Our research stresses the need for change within the tech industry, including calling for more collaboration with its constituents, such as artists, when shaping policies around Generative AI. Measures to this end include obtaining consent for using artworks in training data, establishing fair recognition for their contribution to the models, and ensuring transparency in AI model development. Encouragingly, there is a growing awareness of the need for ethical and equitable approaches, resulting in positive recent developments [4], such as Harvard’s release of a public domain dataset for AI training. At the same time, a turn toward smaller, more efficient models that are championed by some industry leaders suggests an alternative path forward that could align technological innovation with more fair intellectual property practices, benefiting both creators and the broader cultural ecosystem. Additionally, it appears that some popular image generators will no longer generate works in the style of established artists.
The art world has a rich history of adapting to technological advancements.
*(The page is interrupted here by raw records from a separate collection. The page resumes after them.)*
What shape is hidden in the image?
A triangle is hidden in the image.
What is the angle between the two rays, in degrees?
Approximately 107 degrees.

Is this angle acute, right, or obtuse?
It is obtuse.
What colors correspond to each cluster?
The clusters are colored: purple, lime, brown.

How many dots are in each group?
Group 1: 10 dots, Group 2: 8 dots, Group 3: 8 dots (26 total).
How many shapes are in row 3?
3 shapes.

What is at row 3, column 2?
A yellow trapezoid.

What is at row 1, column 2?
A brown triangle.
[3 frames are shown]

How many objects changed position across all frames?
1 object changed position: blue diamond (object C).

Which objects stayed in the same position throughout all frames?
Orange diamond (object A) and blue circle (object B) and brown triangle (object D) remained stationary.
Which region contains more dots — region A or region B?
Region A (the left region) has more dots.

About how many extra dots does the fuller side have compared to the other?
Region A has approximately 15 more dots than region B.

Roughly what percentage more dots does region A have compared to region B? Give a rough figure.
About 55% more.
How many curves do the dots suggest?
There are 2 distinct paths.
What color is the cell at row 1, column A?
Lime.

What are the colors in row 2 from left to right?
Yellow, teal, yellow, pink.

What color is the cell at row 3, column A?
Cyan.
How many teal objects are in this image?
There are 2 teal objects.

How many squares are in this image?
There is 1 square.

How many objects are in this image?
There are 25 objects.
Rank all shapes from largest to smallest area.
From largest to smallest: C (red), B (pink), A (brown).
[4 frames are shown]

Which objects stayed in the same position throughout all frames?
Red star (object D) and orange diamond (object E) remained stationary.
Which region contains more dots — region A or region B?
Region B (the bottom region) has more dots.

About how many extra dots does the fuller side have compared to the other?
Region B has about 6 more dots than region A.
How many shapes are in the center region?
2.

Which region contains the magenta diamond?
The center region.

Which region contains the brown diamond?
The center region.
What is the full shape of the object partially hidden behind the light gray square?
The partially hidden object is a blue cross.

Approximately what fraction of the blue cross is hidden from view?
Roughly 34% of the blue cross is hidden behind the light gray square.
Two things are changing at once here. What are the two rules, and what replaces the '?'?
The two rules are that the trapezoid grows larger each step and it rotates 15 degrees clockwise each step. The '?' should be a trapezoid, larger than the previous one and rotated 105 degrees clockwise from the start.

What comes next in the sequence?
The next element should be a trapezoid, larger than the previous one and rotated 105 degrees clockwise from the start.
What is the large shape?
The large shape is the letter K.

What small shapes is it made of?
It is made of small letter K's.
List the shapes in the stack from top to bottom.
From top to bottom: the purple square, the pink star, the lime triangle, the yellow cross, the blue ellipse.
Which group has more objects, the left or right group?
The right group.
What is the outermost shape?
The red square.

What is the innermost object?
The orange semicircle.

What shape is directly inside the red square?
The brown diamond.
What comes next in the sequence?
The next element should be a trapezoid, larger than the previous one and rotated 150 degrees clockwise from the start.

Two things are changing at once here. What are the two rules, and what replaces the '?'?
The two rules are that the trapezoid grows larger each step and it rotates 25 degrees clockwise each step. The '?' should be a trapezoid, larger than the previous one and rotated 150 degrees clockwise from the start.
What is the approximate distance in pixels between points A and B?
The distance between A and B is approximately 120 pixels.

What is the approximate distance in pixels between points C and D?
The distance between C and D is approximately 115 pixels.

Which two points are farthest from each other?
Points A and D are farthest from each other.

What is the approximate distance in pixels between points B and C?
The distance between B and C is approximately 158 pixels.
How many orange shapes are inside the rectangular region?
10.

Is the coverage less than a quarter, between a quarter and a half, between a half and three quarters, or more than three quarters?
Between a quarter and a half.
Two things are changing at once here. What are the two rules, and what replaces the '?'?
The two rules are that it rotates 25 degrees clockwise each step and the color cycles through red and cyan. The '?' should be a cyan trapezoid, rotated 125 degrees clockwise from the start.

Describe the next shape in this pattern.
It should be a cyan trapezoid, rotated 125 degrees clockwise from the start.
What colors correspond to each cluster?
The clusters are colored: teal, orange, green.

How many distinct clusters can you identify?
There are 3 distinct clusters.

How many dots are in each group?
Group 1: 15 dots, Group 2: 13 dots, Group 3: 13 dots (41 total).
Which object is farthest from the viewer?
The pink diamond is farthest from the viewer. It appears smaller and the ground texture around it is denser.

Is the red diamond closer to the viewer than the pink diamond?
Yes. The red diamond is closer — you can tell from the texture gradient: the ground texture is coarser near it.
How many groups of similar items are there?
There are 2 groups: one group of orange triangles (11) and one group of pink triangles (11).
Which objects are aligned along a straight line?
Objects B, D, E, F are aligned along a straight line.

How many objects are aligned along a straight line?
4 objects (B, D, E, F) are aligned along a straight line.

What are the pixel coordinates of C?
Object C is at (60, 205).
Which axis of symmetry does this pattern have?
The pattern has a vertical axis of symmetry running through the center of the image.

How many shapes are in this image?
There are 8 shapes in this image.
Generative AI represents a new chapter in this long evolution, but its success will rely on model creators’ ability to respect and support the human creators who are the foundation of cultural production. Their models would go hungry without them as the source.
[1] Lovato, J., Zimmerman, J. W., Smith, I., Dodds, P., & Karson, J. L. (2024, October). Foregrounding artist opinions: A survey study on transparency, ownership, and fairness in AI generative art. In Proceedings of the AAAI/ACM Conference on AI, Ethics, and Society (Vol. 7, pp. 905-916).
[2] Rikap, C., & Lundvall, B. Å. (2022). Big tech, knowledge predation and the implications for development. Innovation and Development, 12(3), 389-416.
[3] Liesenfeld, A., & Dingemanse, M. (2024, June). Rethinking open source generative AI: open washing and the EU AI Act. In The 2024 ACM Conference on Fairness, Accountability, and Transparency (pp. 1774-1787).
[4] Knibbs, K. (2024, December 12). Harvard is releasing a massive free AI training dataset funded by OpenAI and Microsoft, Wired.